With Great Wealth Comes A Great Divide In Social Consciousness
(Bloomberg) -- Impact investing—putting money to use with an eye not just on financial returns but on bringing about social or environmental change—is a hot topic. It may also be a divisive topic among different generations of wealth, according to a new report.
The survey, commissioned by RBC Wealth Management, reached 1,051 individuals around the world with at least U.S. $1 million in assets; 365 were in the U.S. It asked how strongly respondents agreed or disagreed with the statement: “I feel a personal responsibility for my wealth to benefit broader society.”
While only 8 percent of U.S. millionaires 64 and older strongly agreed, more than three times as many Gen X and millennial millionaires did—27 percent. Only 9 percent of younger millionaires chose “strongly disagree,” compared with 21 percent of older millionaires.
Members of Gen X and millennials also seem to work harder to put their money where their mouths are. When asked how they worked charitable giving into wealth planning, 29 percent agreed with the statement that “I align my investments with my giving goals (e.g., through impact investing),” and 39 percent agreed that “Where relevant, my spending aligns with the causes important to me (e.g., buying sustainable products).”

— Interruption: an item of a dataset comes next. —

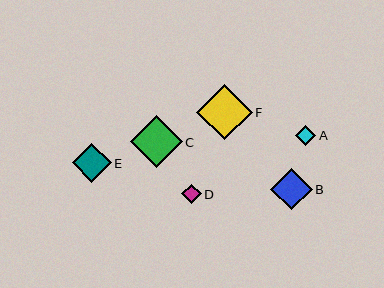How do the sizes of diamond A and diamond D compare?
Diamond A and diamond D are approximately the same size.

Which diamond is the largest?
Diamond F is the largest with a size of approximately 56 pixels.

Just 12 percent of older millionaires chose the impact investing answer, and 32 percent said their spending is in line with the causes that matter to them.
Gen X and millennials also felt stronger about passing on their values to a younger generation, at 43 percent to the older generation’s 25 percent. (That resonates with young billionaires as well: Witness the open letter Mark Zuckerberg and Priscilla Chan wrote to their newborn daughter in 2015.) Younger millionaires in the RBC survey also felt more strongly about passing wealth on to the next generation (28 percent to 12 percent).

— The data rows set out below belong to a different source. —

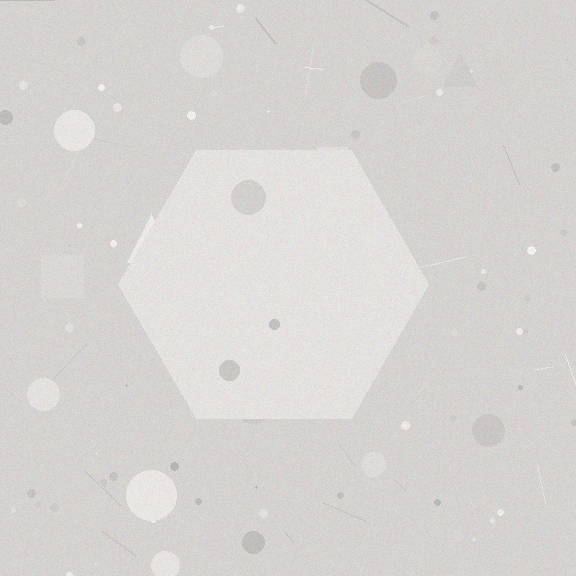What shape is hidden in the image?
A hexagon is hidden in the image.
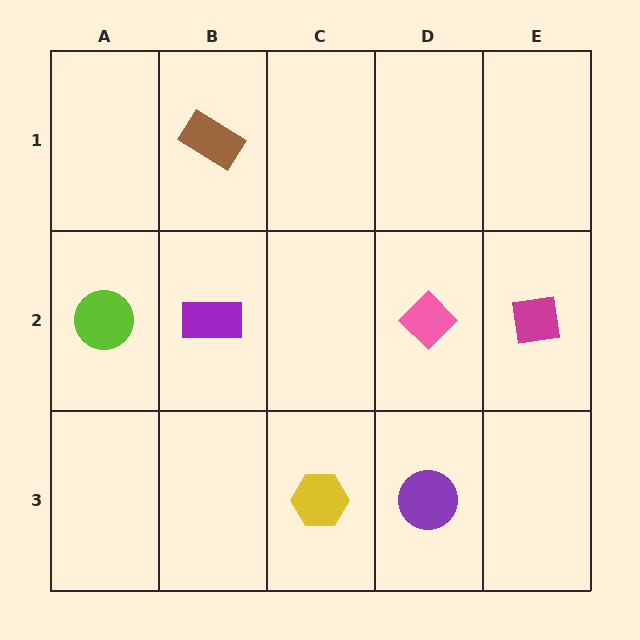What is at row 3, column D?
A purple circle.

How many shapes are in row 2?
4 shapes.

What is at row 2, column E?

Other highlights from the survey:
- An inheritance from parents was cited by 22 percent of Americans as a source of wealth, and 10 percent cited an inheritance from other family members. Good old financial investments such as stocks and bonds were cited by 90 percent of U.S. high-net worth individuals as one of the top three ways they accumulated wealth. Such assets as real estate and artwork were the next most common answer, at 41 percent.

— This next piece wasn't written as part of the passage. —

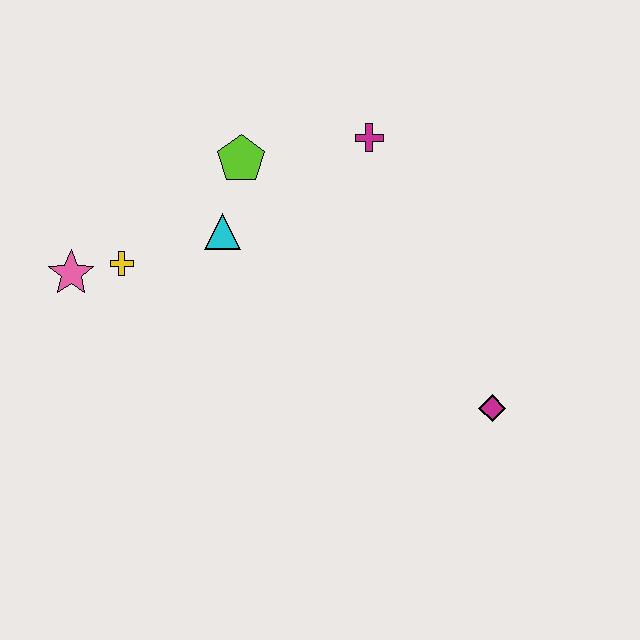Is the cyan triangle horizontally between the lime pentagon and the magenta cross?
No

- Ninety-three percent of older high-net-worth Americans said they would amass more wealth than their parents. They weren’t so sanguine about that prospect for the next generation, and 48 percent disagreed with the statement that “I believe the next generation will accumulate more wealth than I have.”
- Close to half of younger millionaires said they planned to give away or spend their wealth mostly while they are alive, compared with 22 percent of their older counterparts.